Le
anime morte Gogol'
Nikolaj Vasil'evic (...) Nei rapporti coi superiori egli si comportava con
un’intelligenza ancora maggiore. Nessuno sapeva sedere sulla panca con tanta
mansuetudine. È opportuno osservare che il maestro era un grande amante del
silenzio e della buona condotta, e non poteva soffrire i ragazzi intelligenti e
svelti d’ingegno; gli sembrava che dovessero immancabilmente ridere di lui. Era
sufficiente, per chi s’era già fatto riprendere per la propria arguzia, era
sufficiente che costui si muovesse soltanto o che inavvertitamente ammiccasse
con un sopracciglio per incappare improvvisamente nella sua ira.
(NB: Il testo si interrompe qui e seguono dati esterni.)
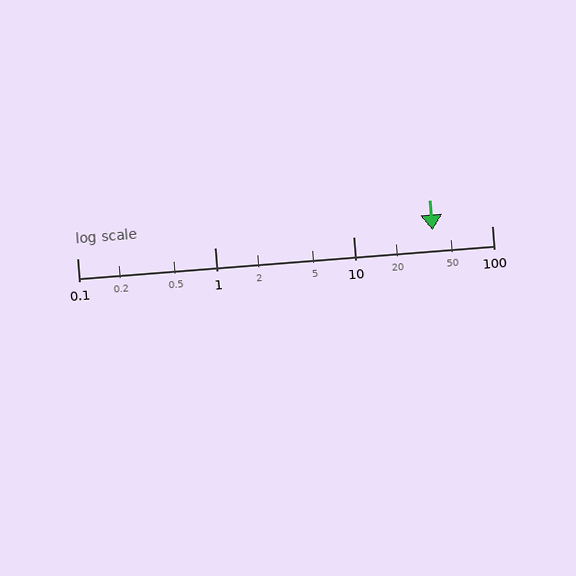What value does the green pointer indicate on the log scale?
The pointer indicates approximately 37.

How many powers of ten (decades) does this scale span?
The scale spans 3 decades, from 0.1 to 100.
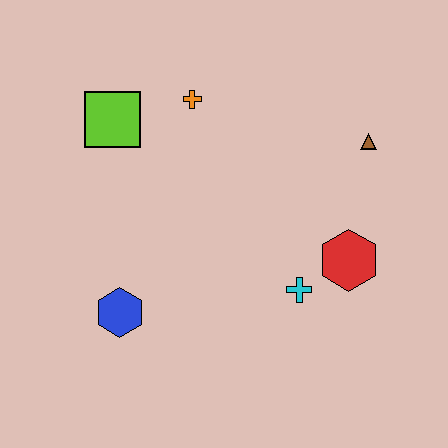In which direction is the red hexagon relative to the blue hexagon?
The red hexagon is to the right of the blue hexagon.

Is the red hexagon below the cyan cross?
No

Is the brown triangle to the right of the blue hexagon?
Yes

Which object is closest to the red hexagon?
The cyan cross is closest to the red hexagon.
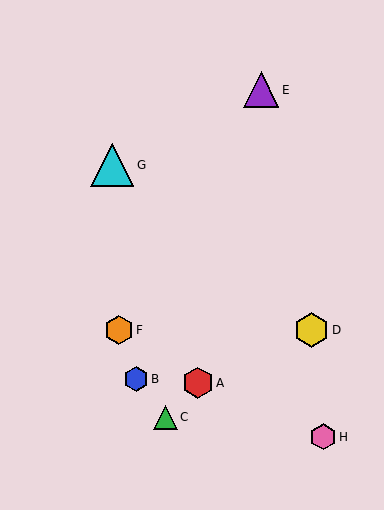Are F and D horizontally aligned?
Yes, both are at y≈330.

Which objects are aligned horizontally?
Objects D, F are aligned horizontally.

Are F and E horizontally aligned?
No, F is at y≈330 and E is at y≈90.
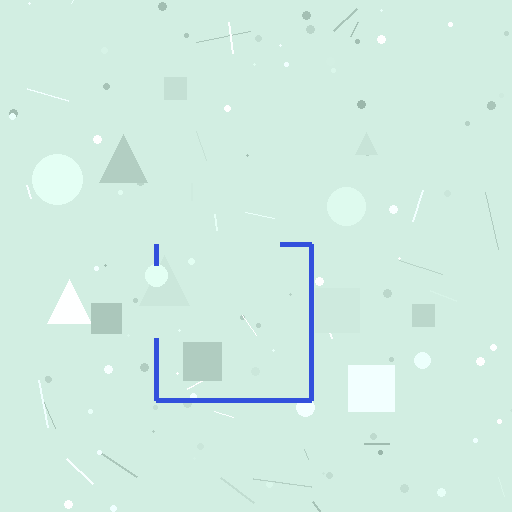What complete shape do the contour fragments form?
The contour fragments form a square.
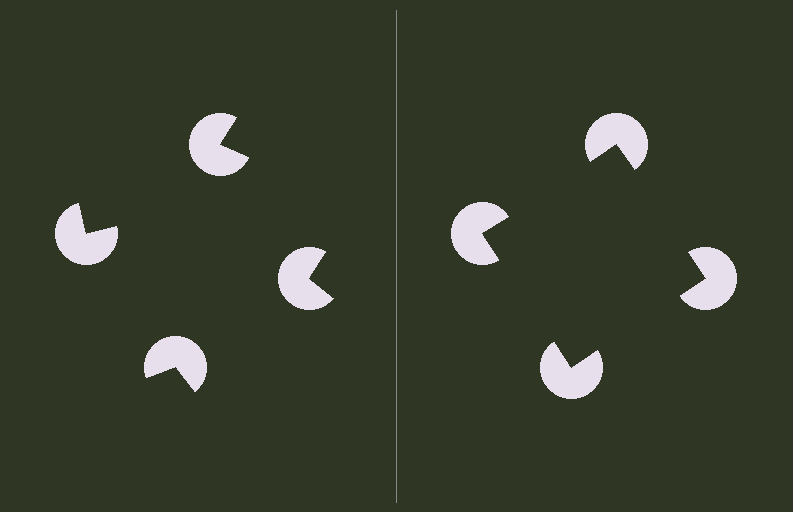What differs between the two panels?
The pac-man discs are positioned identically on both sides; only the wedge orientations differ. On the right they align to a square; on the left they are misaligned.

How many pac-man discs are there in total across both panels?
8 — 4 on each side.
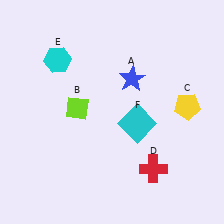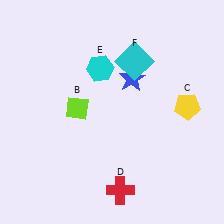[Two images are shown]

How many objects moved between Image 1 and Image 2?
3 objects moved between the two images.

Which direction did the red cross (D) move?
The red cross (D) moved down and to the left.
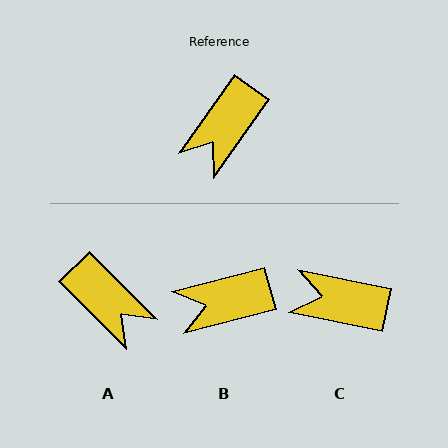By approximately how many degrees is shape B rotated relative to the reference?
Approximately 40 degrees clockwise.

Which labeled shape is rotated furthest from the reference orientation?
A, about 81 degrees away.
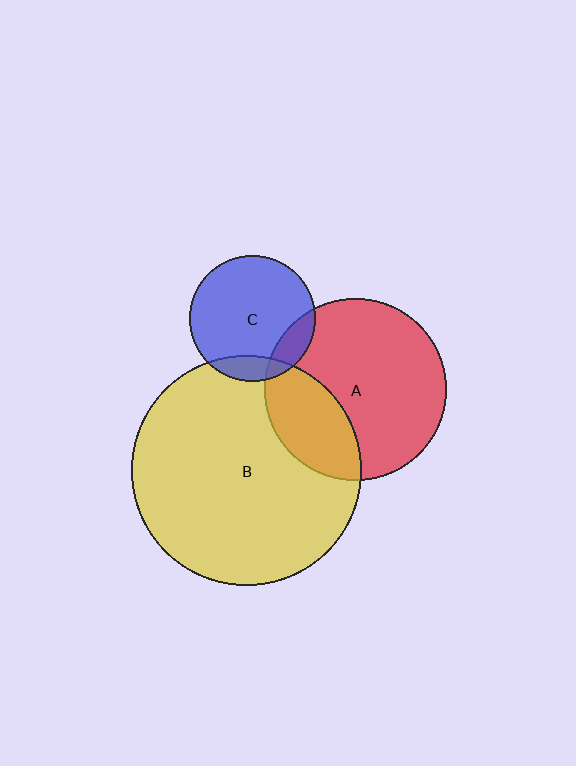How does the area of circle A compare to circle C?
Approximately 2.1 times.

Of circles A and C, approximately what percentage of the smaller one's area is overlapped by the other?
Approximately 15%.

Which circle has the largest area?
Circle B (yellow).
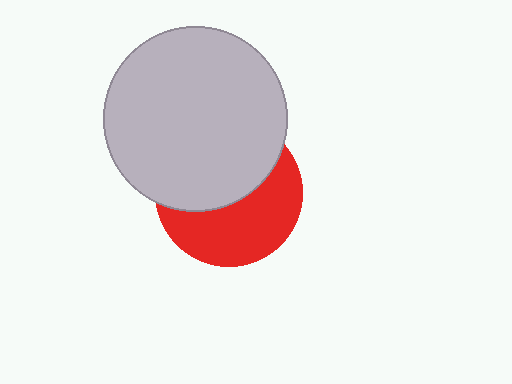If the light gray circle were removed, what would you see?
You would see the complete red circle.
Egli lo
perseguitava e lo puniva senza pietà. «Io ti leverò di dosso la tua spocchia e
la disobbedienza, caro mio!» diceva. «Ti conosco meglio di quanto tu stesso ti
conosca. E adesso ti faccio mettere in ginocchio! Ti faccio stare un po’ a
digiuno!» E il povero ragazzetto, senza sapere lui stesso per quale motivo, si
scorticava i ginocchi e digiunava per intere giornate. «Le capacità e le doti?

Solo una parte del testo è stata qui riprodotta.